Illustration by Victor Beck ’20 | A young man is experimenting with lavish makeup
By Francisco Pastor ’20
It is time for Brophy and its dress code policy to update with the sign of the times. Brophy must be open to growth and allow its students to express their identity in whichever way they see fit.
During summer vacation, I experimented with my attire. For the very first time, I put on nail polish and wore it proudly. With the nail polish on, it made me feel more masculine.
I was confident and comfortable with my appearance.
I remember posting a picture of my nails on my social media accounts. My viewership skyrocketed and rumors about my style began to circulate among my classmates.
Some responded to my posts with encouraging words and terms of endearment, while others responded asking why I would do such a thing.
Popular media is seeing a trend in which men and women are becoming more androgynous and pushing the limits in feminity and masculinity, regardless of orientation.
For example, in the 80’s and 90’s, men began piercing their ears. A taboo that broke the norm for what we know today.
Likewise, traditionally tattoos have been reserved men but now it is common to see a woman with a full sleeve of artwork. In some cultures, tattoos are revered and are regarded as a symbol of status.
When we think of bands from our parent’s generations, we think of rock bands also known as “hair bands” for their coiffed and teased manes and long tresses.
Even today, with a more hip hop influence, we see many rappers and performers with more long braids. 20 years ago this would not have been as accepted as it is today, which brings me back to my point about makeup.
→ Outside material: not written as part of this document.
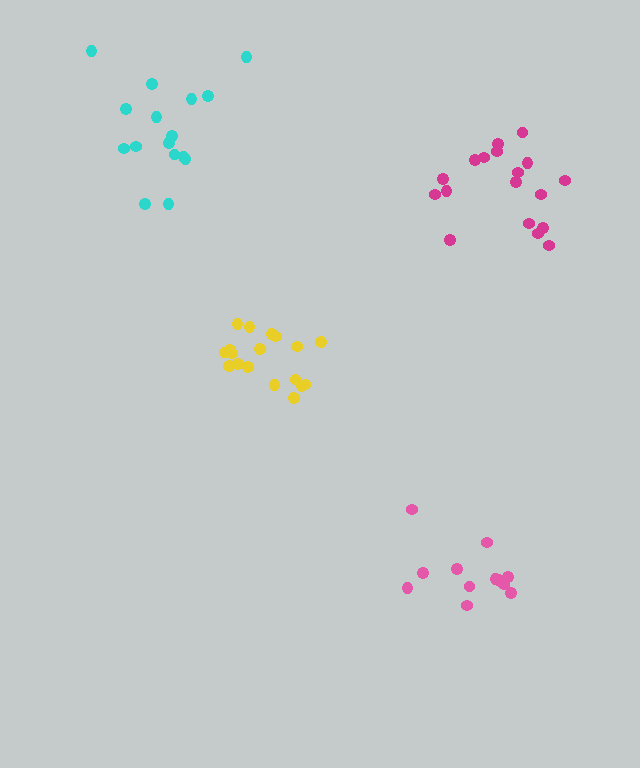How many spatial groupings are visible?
There are 4 spatial groupings.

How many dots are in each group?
Group 1: 18 dots, Group 2: 16 dots, Group 3: 12 dots, Group 4: 18 dots (64 total).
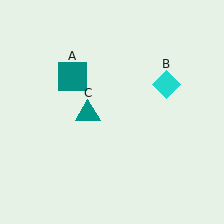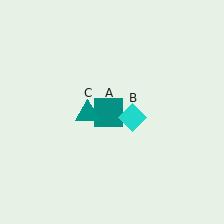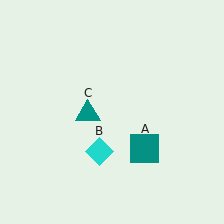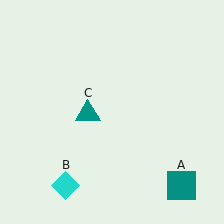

What is the big deal about guys wearing nail polish if it is a creative expression of individuality? There are many influencers that are sporting makeup and have been for a while.
Back in the early 2000’s, there is not a picture of famed NBA player, Dennis Rodman without nail polish or other makeup.
Today, we have performers like Bad Bunny, Frank Ocean, and athletes such as Russell Martin sporting brightly painted nails and wearing other forms of makeup.
Popular culture is changing and becoming more fluid in identity. The ways in which we define what it means to be a man or a woman are changing.